Mental health hits home
In April, Construction News revealed the results of its Mind Matters survey, uncovering the scale of the issue in the sector. Construction could be facing a mental health epidemic, with one in four construction workers having considered suicide.
“It’s so shocking, it goes beyond belief,” Mr Steele says. “We can see physical health issues – but we don’t know what’s going on in someone’s mind.”
Osborne is one of six contractors who took part in charity Mind’s Workplace Wellbeing Index and its communities division managing director, Nick Sterling, opened up to Construction News about his struggle with depression.

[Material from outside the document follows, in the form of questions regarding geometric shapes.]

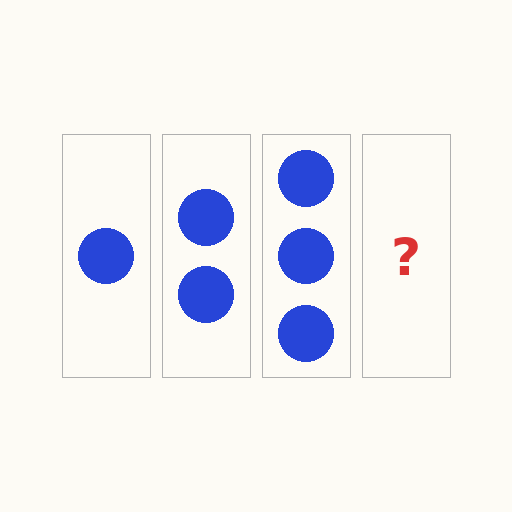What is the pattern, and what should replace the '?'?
The pattern is that each step adds one more circle. The '?' should be 4 circles.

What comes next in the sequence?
The next element should be 4 circles.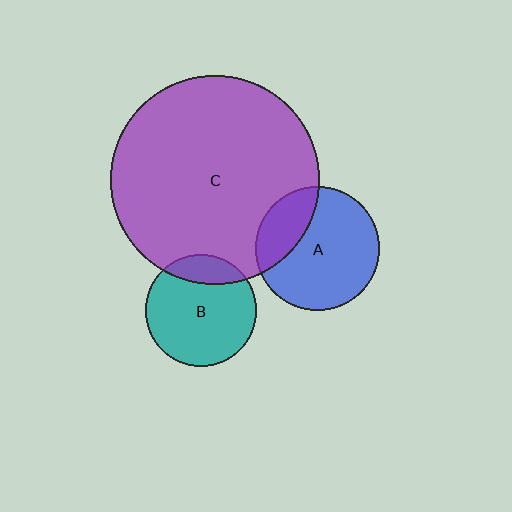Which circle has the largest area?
Circle C (purple).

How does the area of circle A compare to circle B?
Approximately 1.2 times.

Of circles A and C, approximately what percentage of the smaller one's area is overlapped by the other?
Approximately 25%.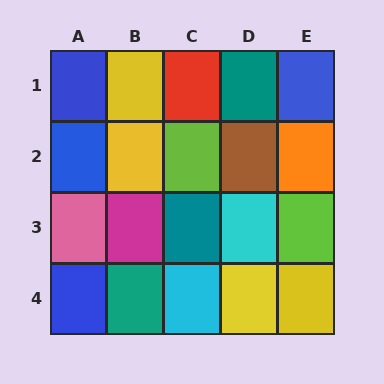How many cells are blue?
4 cells are blue.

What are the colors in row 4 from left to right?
Blue, teal, cyan, yellow, yellow.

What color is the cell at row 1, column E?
Blue.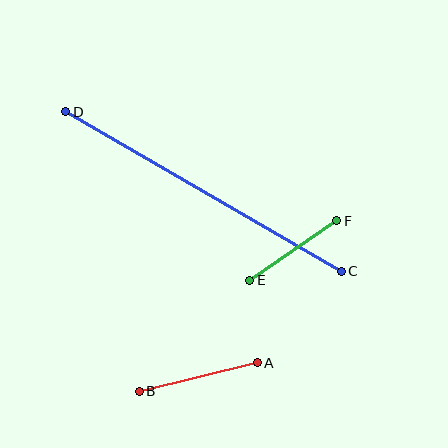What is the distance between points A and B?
The distance is approximately 122 pixels.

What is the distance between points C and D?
The distance is approximately 318 pixels.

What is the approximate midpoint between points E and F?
The midpoint is at approximately (293, 250) pixels.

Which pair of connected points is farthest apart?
Points C and D are farthest apart.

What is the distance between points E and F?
The distance is approximately 105 pixels.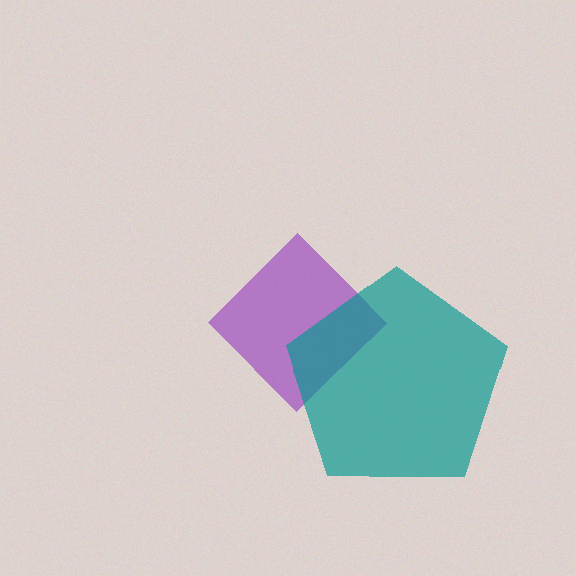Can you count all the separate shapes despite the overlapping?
Yes, there are 2 separate shapes.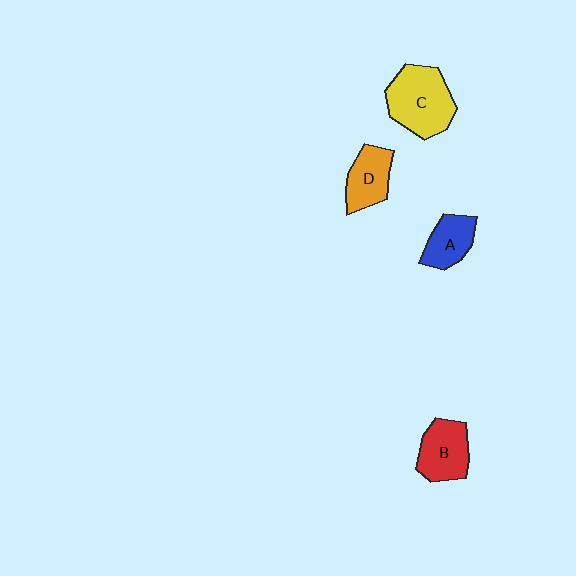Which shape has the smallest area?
Shape A (blue).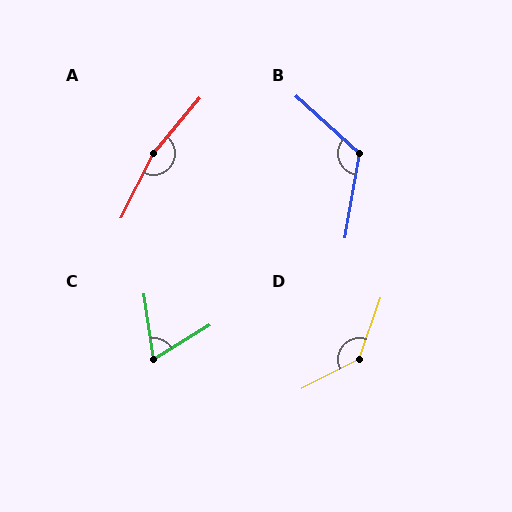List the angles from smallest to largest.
C (67°), B (123°), D (137°), A (167°).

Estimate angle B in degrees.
Approximately 123 degrees.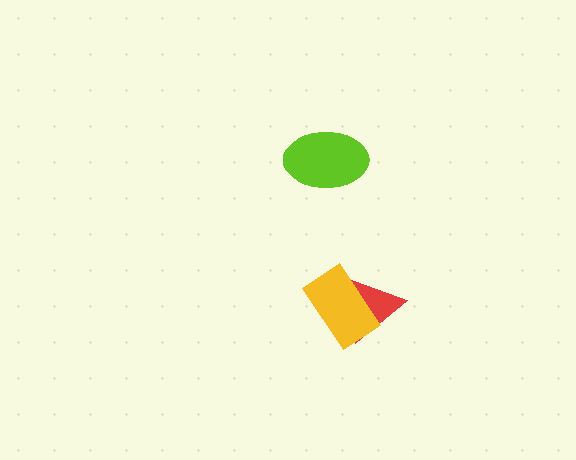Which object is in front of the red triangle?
The yellow rectangle is in front of the red triangle.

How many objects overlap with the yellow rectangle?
1 object overlaps with the yellow rectangle.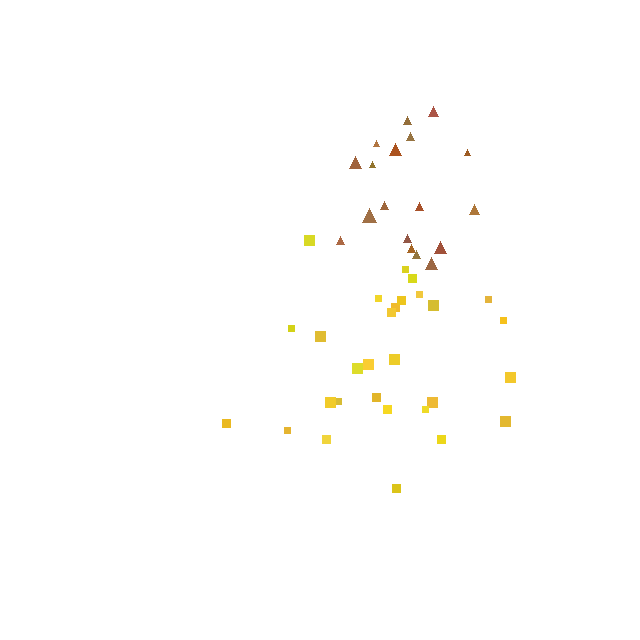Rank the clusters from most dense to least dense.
brown, yellow.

Talking about mental health issues, or difficulties in our private lives, is something Mr Steele has learned to be more open about. “There are times in all of our lives where we go through points of stress, bereavement, or things that affect you psychologically and mentally. My mum died and my wife’s stepfather died recently. My team know about this, and they know I might not be on my A-game at a particular point.”
Mind Matters survey further findings graphic
Mr Steele thinks the pressure the industry puts on its workforce contributes to the shocking statistics. Construction workers often work anti-social hours and may have to travel long distances to deliver projects. Add to this the huge pressure to successfully deliver a project, and you have a potentially intolerable working environment.
Mr Steele suggests it is essential people feel they can talk openly about their problems. “I’ve seen the stigma attached to an individual who says, ‘I’ve got a mental health issue’. But we all have issues with our mental health in varying degrees and at varying times. Let’s just recognise it.”
Again, it all boils down to the value of our industry, he argues. As well as recognising that construction can place high demands on its workforce, it must also ensure workers know that the work they are doing is invaluable.
“We’re changing people’s lives – hopefully in a really positive way – and our construction workers are part of this,” he says. “But when one in four people have considered taking their life, we must ask: do we value people right the way through the supply chain, and do they feel valued? Clearly not.”
Leaving a legacy
It is clear that construction is more than just business for Mr Steele. His outlook is shaped by the people delivering the work and the impact construction has on the UK’s development.
So what are his plans for Osborne – and the wider industry? “Osborne is a family-owned business that is looking for sustainability for future generations. What I have to do is manage their expectations within a very volatile industry and maximise what we can achieve.”
To do this, he wants to diversify, with a focus on growing the firm’s communities division. “Construction is absolutely core to our business. It makes up just under 50 per cent of our entire business and that is still massively important. But the industry is volatile; because of this we’re looking to other sectors and managing our destiny slightly better with a mixed portfolio.”
Looking ahead, Mr Steele’s ambitions are shaped by the very thing that convinced him to return to Osborne. “When I stepped back into the industry I realised what I had been missing,” he says. “I absolutely want to leave behind a legacy.”